In Memoriam: Hargus “Pig” Robbins

HARGUS “PIG” ROBBINS, LEGENDARY PIANIST AND COUNTRY MUSIC HALL OF FAME MEMBER, PASSES AWAY AT 84 

Hargus “Pig” Robbins Photo Credit: John Russell / CMA

Hargus “Pig” Robbins, renowned pianist and Country Music Hall of Fame member passed away January 30, 2022. He was 84. Garnering two CMA Awards throughout his career, CMA’s Instrumentalist of the Year in 1976 and 2000, Robbins was inducted into the Country Music Hall of Fame in 2012.  

Born Hargus Melvin Robbins in Rhea County, TN, on January 18, 1938, a knife accident at age three robbed Robbins of his sight. He went on to study classical piano at the Tennessee School for the Blind, beginning at age 7. At the same time, however, he began to develop his own style by listening to pop and jazz pianists including Owen Bradley, Ray Charles, Floyd Cramer, Poppa John Gordy and Marvin Hughes on the radio and on records. “I got [the nickname] ‘Pig’ at school,” Robbins explained. “I had a supervisor who called me that because I used to sneak in through a fire escape and play when I wasn’t supposed to, and I’d get dirty as a pig.” 

Robbins eventually played in Nashville clubs, and he gained entrée into studio recording in 1959 with his lively playing on George Jones’s No. 1 hit “White Lightning.” From that point, Robbins’s session calls increased, especially after studio pianist Cramer began spending much of his time as a successful touring artist. Robbins fit naturally into Nashville’s A-Team, an elite group of top studio players who long dominated the city’s recording scene. 

Over the next several decades, Robbins often worked hundreds of sessions each year, lending his distinctive touch and impeccable musical taste to hits by Patsy Cline, Loretta Lynn, Connie Smith, the Statler Brothers, and dozens of other Country stars.

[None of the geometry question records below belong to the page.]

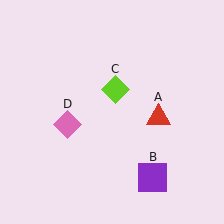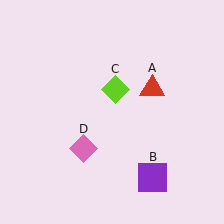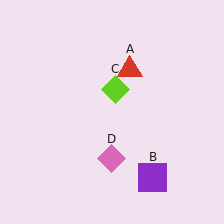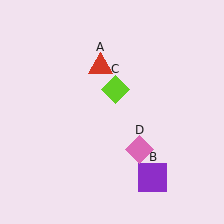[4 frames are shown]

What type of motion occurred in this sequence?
The red triangle (object A), pink diamond (object D) rotated counterclockwise around the center of the scene.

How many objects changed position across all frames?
2 objects changed position: red triangle (object A), pink diamond (object D).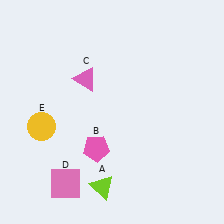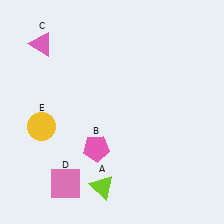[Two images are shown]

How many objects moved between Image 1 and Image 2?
1 object moved between the two images.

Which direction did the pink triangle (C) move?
The pink triangle (C) moved up and to the left.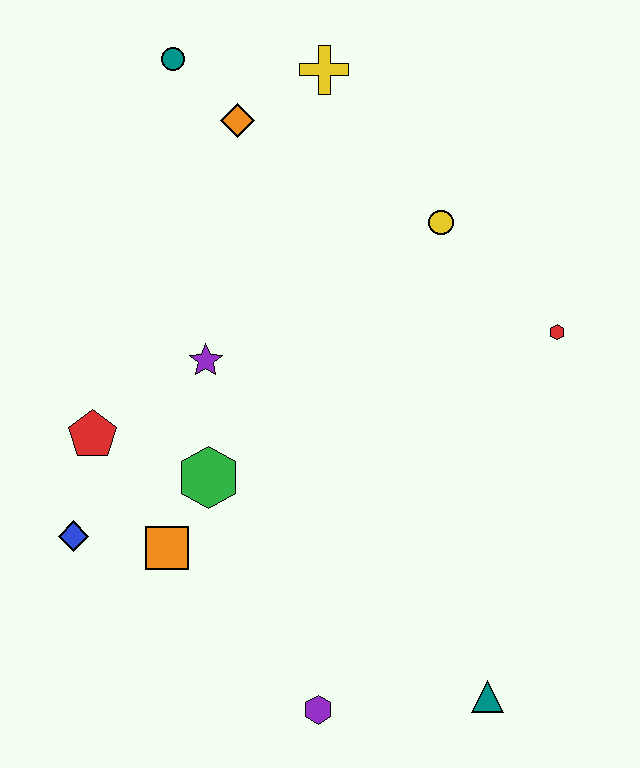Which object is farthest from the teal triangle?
The teal circle is farthest from the teal triangle.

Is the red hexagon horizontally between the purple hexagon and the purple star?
No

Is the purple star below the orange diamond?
Yes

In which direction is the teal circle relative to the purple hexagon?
The teal circle is above the purple hexagon.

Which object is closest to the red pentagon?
The blue diamond is closest to the red pentagon.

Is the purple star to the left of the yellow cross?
Yes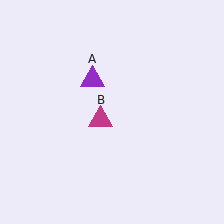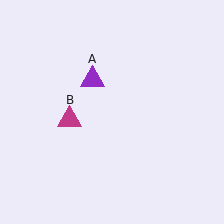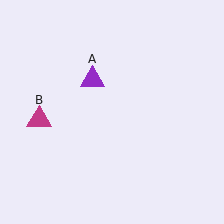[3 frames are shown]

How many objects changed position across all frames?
1 object changed position: magenta triangle (object B).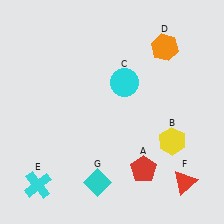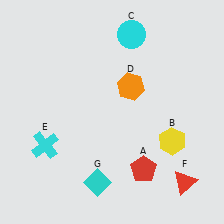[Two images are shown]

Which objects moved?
The objects that moved are: the cyan circle (C), the orange hexagon (D), the cyan cross (E).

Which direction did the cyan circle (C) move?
The cyan circle (C) moved up.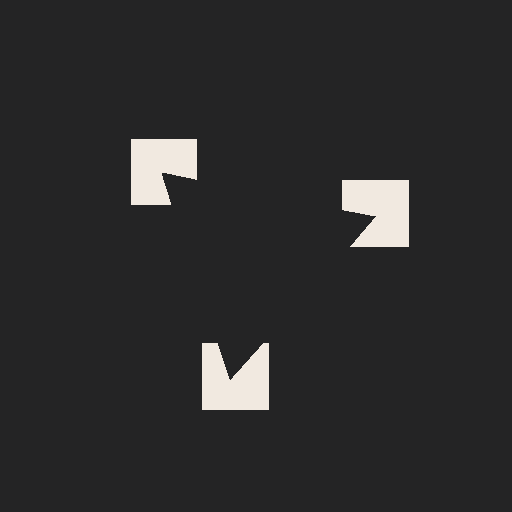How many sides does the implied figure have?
3 sides.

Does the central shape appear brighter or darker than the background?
It typically appears slightly darker than the background, even though no actual brightness change is drawn.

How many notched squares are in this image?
There are 3 — one at each vertex of the illusory triangle.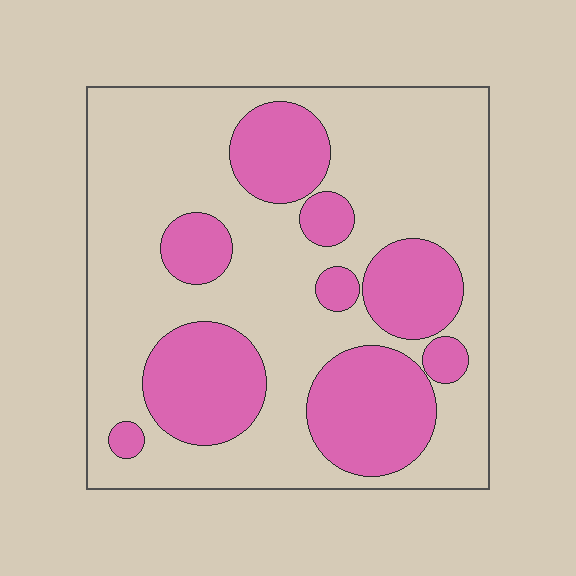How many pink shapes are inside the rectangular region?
9.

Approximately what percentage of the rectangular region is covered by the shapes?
Approximately 35%.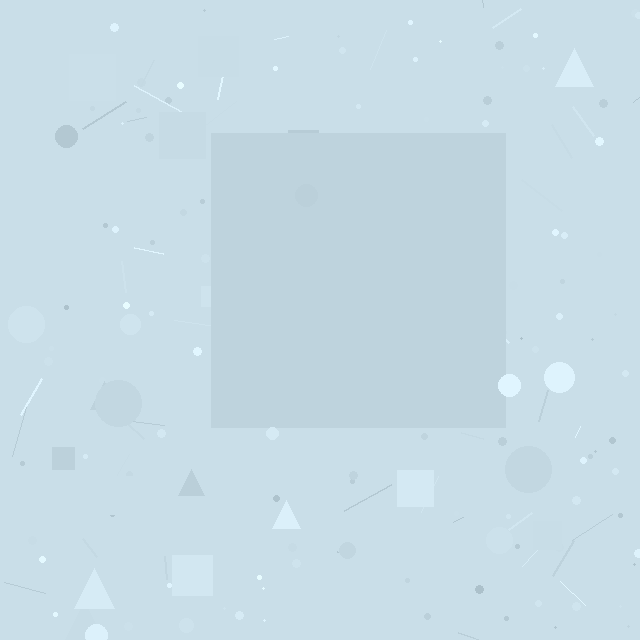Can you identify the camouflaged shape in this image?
The camouflaged shape is a square.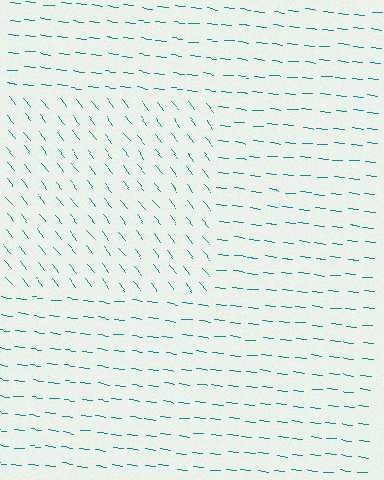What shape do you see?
I see a rectangle.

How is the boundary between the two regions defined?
The boundary is defined purely by a change in line orientation (approximately 45 degrees difference). All lines are the same color and thickness.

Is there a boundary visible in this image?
Yes, there is a texture boundary formed by a change in line orientation.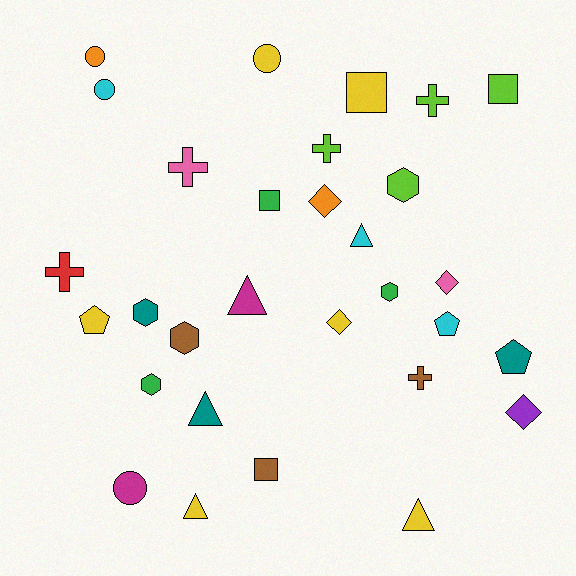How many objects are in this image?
There are 30 objects.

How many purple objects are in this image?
There is 1 purple object.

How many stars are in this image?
There are no stars.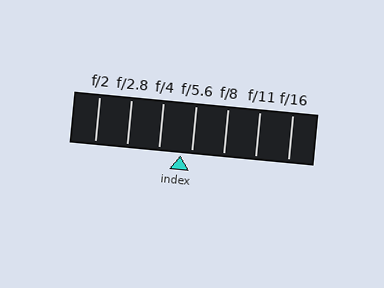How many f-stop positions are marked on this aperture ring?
There are 7 f-stop positions marked.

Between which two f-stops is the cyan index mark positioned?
The index mark is between f/4 and f/5.6.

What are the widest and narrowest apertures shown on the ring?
The widest aperture shown is f/2 and the narrowest is f/16.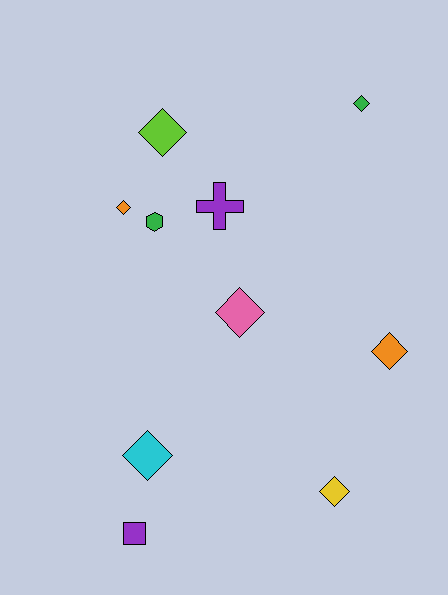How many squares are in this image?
There is 1 square.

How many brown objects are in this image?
There are no brown objects.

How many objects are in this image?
There are 10 objects.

The pianist’s intros to Crystal Gayle’s “Don’t It Make My Brown Eyes Blue” (1977) and Charlie Rich’s “Behind Closed Doors” (1974) are only two examples of his many memorable stylings. “Pig has come up with more identifiable licks than anyone,” studio guitarist and Hall of Fame member Harold Bradley emphasized. “And he’s also the best rhythm piano player in town.” 

“He’s part of the reason I’m here,” said Smith, also elected to the Hall of Fame in 2012. “He just has a feel for what’s needed, and he never misses.” As session keyboardist Ron Oates observed, “Pig can go straight to the heart of a song and grab something that was waiting only for him to add to the arrangement. Whatever he plays is so ‘natural,’ so ‘right’—but no one else would have ever thought of it.” Jerry Kennedy put it this way: “Pig made me feel that I had the very best out there in the studio. Having Pig tying a bow around a session was always a great feeling.” 

“He’s just a super talent,” guitarist Ray Edenton stressed. “He has the greatest memory of any musician I know. He couldn’t write chords down, of course, but on most sessions he only needed to hear a song once, and he’d have it. On show tunes that might have three key changes, four tempo changes, and lots of chord changes, some of us would have to stop and ask him, ‘What goes here?’ And he’d tell us.” 

Edenton also recalled Robbins’s patience and sense of humor: “He was such a good guy that he didn’t get mad at anything we pulled on him, like turning his ash tray around so he’d reach for his cigarette and think it was missing. He’d just light another one. But he got us back, too. One time a bunch of us were in a studio hallway when the lights suddenly went out. We started hollering, and Pig said, ‘All right. Let’s see you find your way out of here now!’ Finally, he led us to the door, because he knew exactly where he was—just how many steps he had to take to the stairway, and how many stairs there were.” 

Robbins’s contributions to Bob Dylan’s album Blonde on Blonde (1966) made him popular with folk, rock, and pop singers including British pop vocalist Cliff Richard and the versatile Leon Russell, among many others. Though his once-hectic recording schedule slowed later on in life, Robbins remained an influential and active session musician, working with artists such as Alan Jackson, Miranda Lambert, Sturgill Simpson, and Marty Stuart, until shortly before his death in early 2022. 

While supporting others in the studio, Robbins recorded as a featured instrumental artist, making albums for the Chart and Time labels in the 1960s. During the late 1970s, Elektra Records released three of his albums: the Grammy-winning Country Instrumentalist of the Year (1977), A Pig in a Poke (1978), and Unbreakable Hearts (1979). Multi-instrumentalist Charlie McCoy, who was elected to the Country Music Hall of Fame in 2009, agreed wholeheartedly: “He’s the best session player I’ve ever worked with. When he’s on a session, everybody else plays better.”